Костя умолк, ему не надо было объяснять, что означает это жест. Сейчас майор влепит ему пулю в лоб – и конец. Ну и пусть, и слава богу...
Майор понял, почему Костя вдруг замолчал.
– Парень, за тобой сейчас идет такая охота, что хоть вызывай ваш воздушно-десантный и занимай круговую оборону. Они, твои фээсбэшники, могут прийти за твоей головой в любую минуту. Болт – пешка в их игре, он был простым исполнителем, и тебе подложили сумку с оружием совсем не случайно: ты тоже был слепым орудием в их руках, пока не услышал слова отца... Тебя провоцировали на убийство отца, а потом Болт должен был тебя убрать – и все они чисты: перед милицией, перед московским преступным миром и даже перед остальной братвой группировки – все свалили бы на тебя, а Болтянский стал бы героем. Но ты их планы поломал.
Костя хотел что-то сказать, однако майор его прервал.
– Погоди. – Каменев внимательно оглядел палату. – Так, перебирайся сюда, на эту койку, здесь тебя не достанут ни из окна, ни из двери.

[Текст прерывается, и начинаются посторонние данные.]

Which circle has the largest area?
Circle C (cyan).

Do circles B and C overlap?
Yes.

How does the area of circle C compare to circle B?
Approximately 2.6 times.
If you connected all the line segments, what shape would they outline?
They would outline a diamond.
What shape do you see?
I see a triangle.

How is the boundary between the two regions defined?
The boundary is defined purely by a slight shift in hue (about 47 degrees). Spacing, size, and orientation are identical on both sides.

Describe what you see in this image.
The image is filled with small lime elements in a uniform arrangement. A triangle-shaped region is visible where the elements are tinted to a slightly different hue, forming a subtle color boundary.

Еще многого не понимая, Костя опять ощутил себя в своей стихии. Голова работала четко, как никогда. Он быстро занял позицию, указанную майором, тот пересел к нему на кровать.

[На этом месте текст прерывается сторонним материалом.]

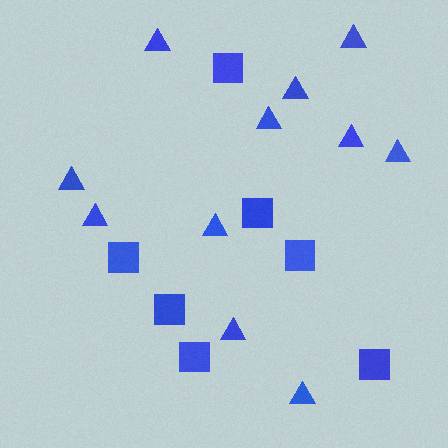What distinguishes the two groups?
There are 2 groups: one group of triangles (11) and one group of squares (7).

– Отсюда рано или поздно надо уходить, подумаем, куда. Медики скоро захотят тебя выписать, но мы их попросим не спешить. Идти тебе, как я понял, некуда. Погоди, тебя эти липовые фээсбэшники перехватили на вокзале. Ты куда следовал?
Костя замялся:
– Ну, в Новгород...
– Что у тебя там?
– А ничего. Это Мар... отец меня туда послал, сказал, там тебя встретят, поживи где скажут, потом, мол, я приеду, решим, что делать дальше...
– Нет, сейчас это не годится. Вот что, есть у меня практикант, Саня Пушкарев, отличный парень. Я сейчас должен ехать, так пусть пока Саня с тобой побудет. Неотлучно. Понимаешь, неотлучно. Захочешь в туалет – только вместе, есть только здесь и только вместе. Спать Саня должен здесь в комнате. Снаружи будет наша охрана, медперсонал входит только в их сопровождении, еду будут передавать только они. Никаких уколов и пилюль. Вопросы есть?
– Вопросов нет.
– Тогда так и делаем. – Майор достал мобильник, набрал номер, отдал распоряжения, затем, заглянув в записную книжку, позвонил главврачу, договорился о продлении пребывания Кости в больнице и о спецрежиме. Не слушая возражений, заверил, что официальные бумаги подвезут его люди.
– Товарищ майор, – через минуту проговорил Костя, – мне отец дал телефон в Новгороде, мне бы надо позвонить, сказать, что не приеду... Или задержусь, – голос Кости звучал глухо, неуверенно.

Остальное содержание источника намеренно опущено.